Obama muss die Demokraten überzeugen, um eine Gesundheitsreform durchzusetzen. Reicht seine Autorität, damit sie ihm folgen?

Was für ein dramatisches und lehrreiches Schauspiel! Präsident Obamas Gesundheitsgipfel mit Republikanern und Demokraten brachte natürlich keine Annäherung. Wer Kompromisse sucht, die allen Schmerzen bereiten, tut das besser im Stillen: Laufende Kameras laden dazu ein, ideologisch überhöhte Fensterreden zu halten.

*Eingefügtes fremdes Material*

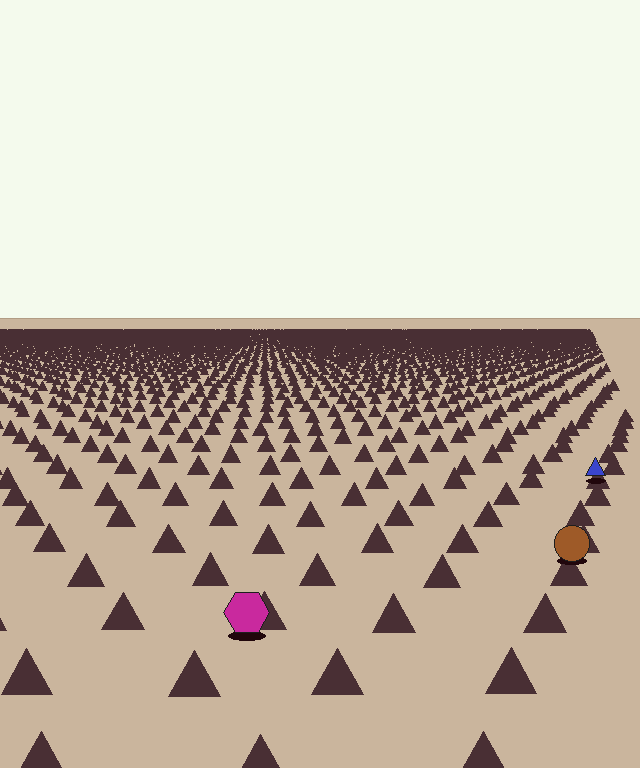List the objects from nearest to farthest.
From nearest to farthest: the magenta hexagon, the brown circle, the blue triangle.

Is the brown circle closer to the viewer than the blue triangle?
Yes. The brown circle is closer — you can tell from the texture gradient: the ground texture is coarser near it.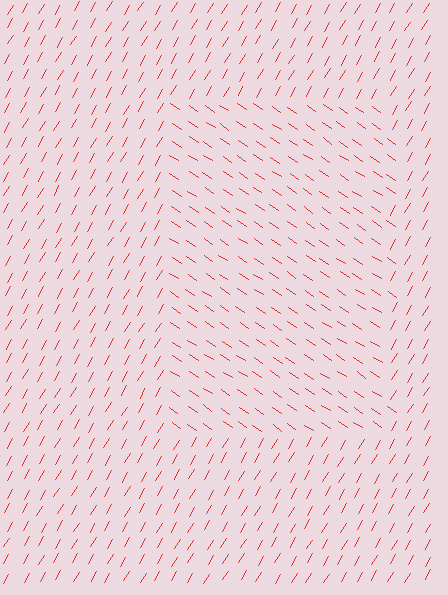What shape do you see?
I see a rectangle.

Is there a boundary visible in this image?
Yes, there is a texture boundary formed by a change in line orientation.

Die Debatte klärte jedoch die Fronten für alle, die im lauten Streit um die komplizierte Materie nicht mehr durchschauen. Es gibt einen unüberbrückbaren sachlichen Dissens und gegensätzliche Machtinteressen. Beide Lager wissen, dass eine Reform kommen muss, um die Kostenexplosion zu begrenzen. Demokraten setzen auf staatliche Eingriffe und wollen die Gelegenheit nutzen, um etwa 30 Millionen der rund 47 Millionen Unversicherten einzubinden. Die Republikaner sagen, nur ein freierer Wettbewerb der privaten Anbieter werde die Kosten senken. Da das System schon heute zu teuer sei, könne Amerika es sich nicht leisten, die Unversicherten auf Steuerkosten mitzuversorgen. Obama braucht einen Erfolg vor der Kongresswahl im Herbst, die Republikaner wollen das unbedingt verhindern.

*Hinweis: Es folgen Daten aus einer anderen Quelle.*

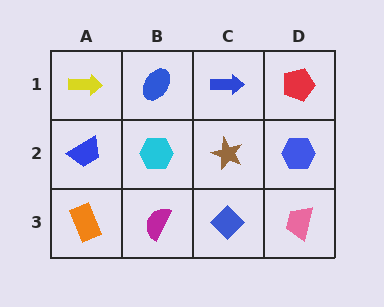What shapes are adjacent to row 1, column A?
A blue trapezoid (row 2, column A), a blue ellipse (row 1, column B).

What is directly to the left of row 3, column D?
A blue diamond.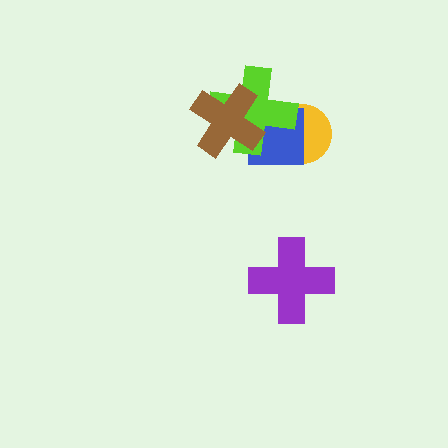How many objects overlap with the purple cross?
0 objects overlap with the purple cross.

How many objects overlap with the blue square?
3 objects overlap with the blue square.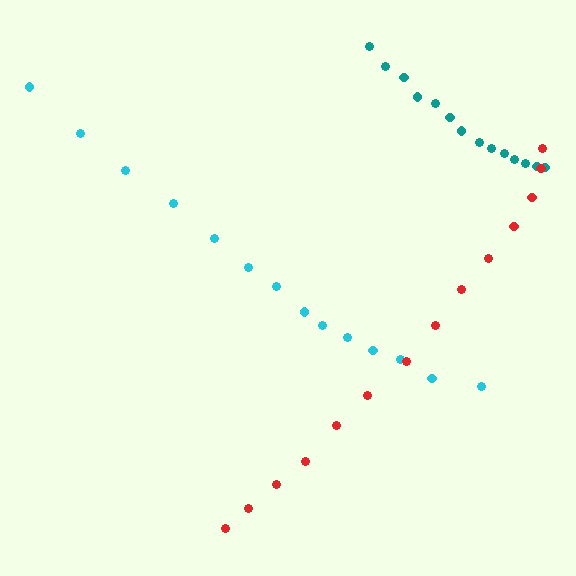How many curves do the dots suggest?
There are 3 distinct paths.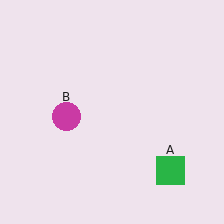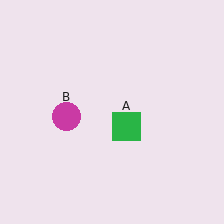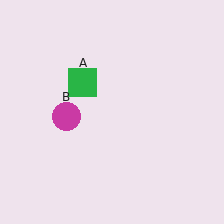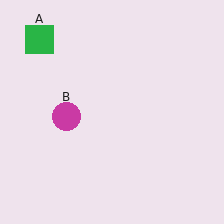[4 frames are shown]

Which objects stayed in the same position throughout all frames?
Magenta circle (object B) remained stationary.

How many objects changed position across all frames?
1 object changed position: green square (object A).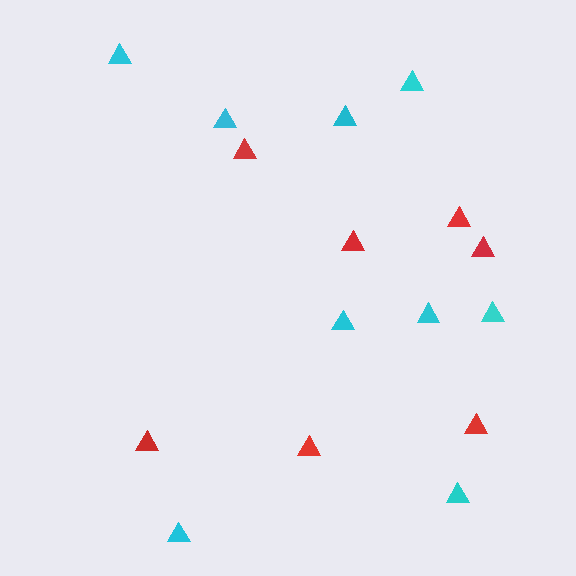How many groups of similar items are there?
There are 2 groups: one group of cyan triangles (9) and one group of red triangles (7).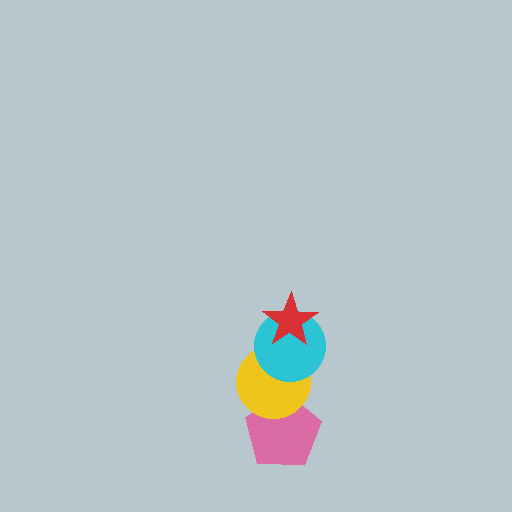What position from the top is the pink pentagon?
The pink pentagon is 4th from the top.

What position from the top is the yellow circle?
The yellow circle is 3rd from the top.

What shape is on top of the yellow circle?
The cyan circle is on top of the yellow circle.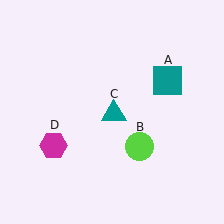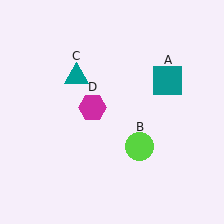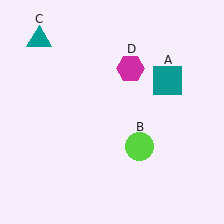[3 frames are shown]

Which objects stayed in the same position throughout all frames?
Teal square (object A) and lime circle (object B) remained stationary.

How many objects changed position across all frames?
2 objects changed position: teal triangle (object C), magenta hexagon (object D).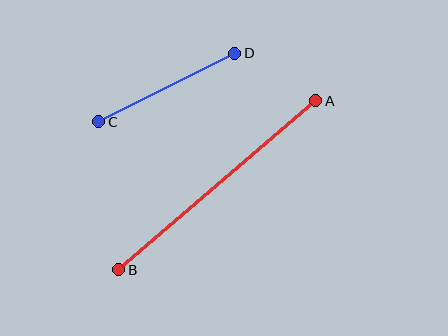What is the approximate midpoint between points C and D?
The midpoint is at approximately (167, 87) pixels.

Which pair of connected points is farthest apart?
Points A and B are farthest apart.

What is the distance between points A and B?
The distance is approximately 260 pixels.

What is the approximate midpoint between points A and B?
The midpoint is at approximately (217, 185) pixels.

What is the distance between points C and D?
The distance is approximately 152 pixels.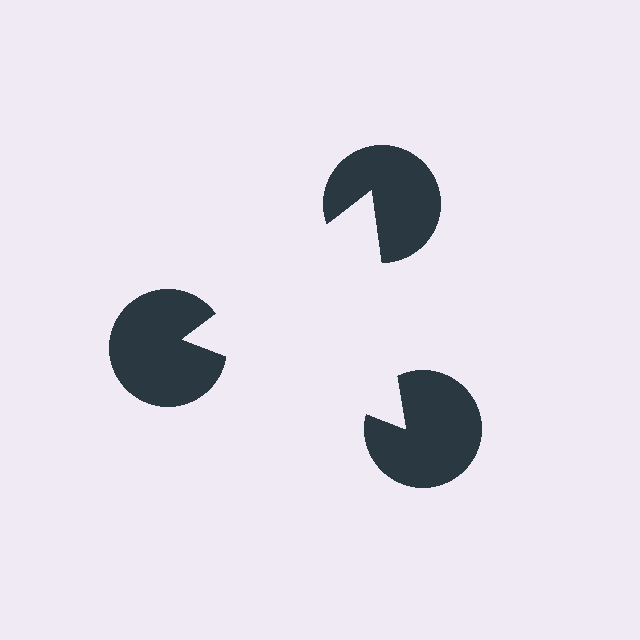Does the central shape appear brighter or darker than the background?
It typically appears slightly brighter than the background, even though no actual brightness change is drawn.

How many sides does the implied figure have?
3 sides.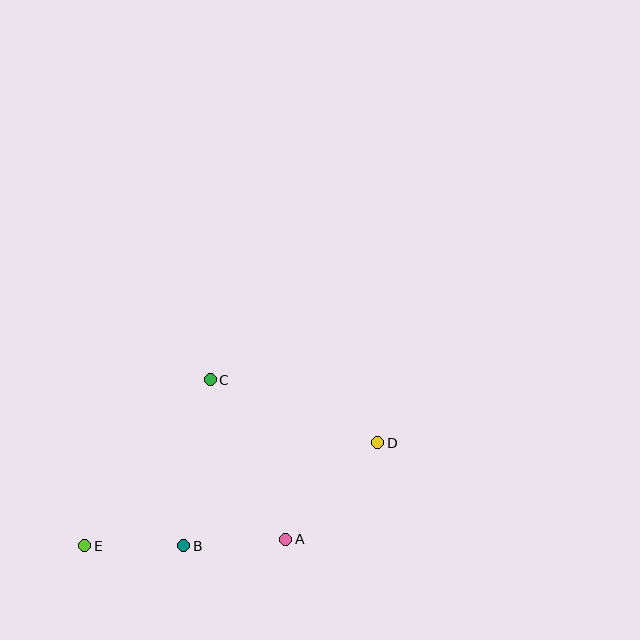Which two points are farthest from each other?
Points D and E are farthest from each other.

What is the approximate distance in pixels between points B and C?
The distance between B and C is approximately 168 pixels.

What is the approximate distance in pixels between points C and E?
The distance between C and E is approximately 208 pixels.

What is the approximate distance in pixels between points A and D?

Idealtypisch zeigten sich die Unterschiede zwischen Amerikas Präsidialsystem und deutscher Demokratie: Die Demokraten haben eine Mehrheit im Kongress, Obama kann aber nicht auf Fraktionsdisziplin bauen. Die Macht seiner öffentlichen Rede reicht allerdings weiter als die der Kanzlerin. Schwer vorstellbar, dass die deutschen Sender eine sechsstündige Gesundheitsdebatte übertragen. In Deutschland verliefe sie freilich kaum so unterhaltsam und lehrreich. Obama moderierte und dominierte. Er redete 119 Minuten, zwei Dutzend Demokraten teilten sich 114, zwei Dutzend Republikaner 110 Minuten. Obama sprach die Parlamentarier mit Vornamen an, sie sagten ehrerbietig „Mr. President“. Seine Neigung, die Aussagen der anderen zu bewerten, ging hart an die Grenze zur Arroganz.

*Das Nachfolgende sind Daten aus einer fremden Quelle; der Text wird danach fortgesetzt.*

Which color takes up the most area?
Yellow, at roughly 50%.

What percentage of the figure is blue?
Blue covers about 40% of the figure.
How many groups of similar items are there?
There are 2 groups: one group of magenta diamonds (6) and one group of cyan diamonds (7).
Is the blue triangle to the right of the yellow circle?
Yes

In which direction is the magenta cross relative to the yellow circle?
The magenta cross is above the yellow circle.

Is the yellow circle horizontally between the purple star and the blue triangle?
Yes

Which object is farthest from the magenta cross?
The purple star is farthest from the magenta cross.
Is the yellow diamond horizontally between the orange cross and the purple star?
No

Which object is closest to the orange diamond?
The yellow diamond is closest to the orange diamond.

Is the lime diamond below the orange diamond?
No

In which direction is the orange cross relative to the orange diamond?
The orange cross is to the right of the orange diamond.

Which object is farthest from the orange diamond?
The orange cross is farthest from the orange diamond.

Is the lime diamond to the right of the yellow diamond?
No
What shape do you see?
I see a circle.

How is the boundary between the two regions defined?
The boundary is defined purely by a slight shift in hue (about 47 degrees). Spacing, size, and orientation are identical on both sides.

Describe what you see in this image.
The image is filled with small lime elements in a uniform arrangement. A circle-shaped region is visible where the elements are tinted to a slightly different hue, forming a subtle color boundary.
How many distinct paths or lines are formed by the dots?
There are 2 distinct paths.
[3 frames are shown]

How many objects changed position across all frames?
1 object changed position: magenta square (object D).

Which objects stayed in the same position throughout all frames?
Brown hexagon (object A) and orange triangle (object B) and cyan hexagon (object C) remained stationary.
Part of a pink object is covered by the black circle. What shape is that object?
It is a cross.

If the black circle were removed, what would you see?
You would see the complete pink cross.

Auf republikanische Hilfe kann Obama nicht hoffen. Er muss die Demokraten überzeugen. Reichen die Debattenhoheit, die er demonstrierte, und seine Autorität, damit sie ihm folgen? Manche scheuen zurück, ein Ja kann sie im Herbst ihren Job kosten. Die Mehrheit der Bürger will eine Reform, aber diese Reform geht ihnen zu weit. Obamas letzter Appell: Die Demokraten werden bei der Wahl in jedem Fall Prügel beziehen. Es sei besser, für eine überfällige Reform als fürs Nichtstun bestraft zu werden.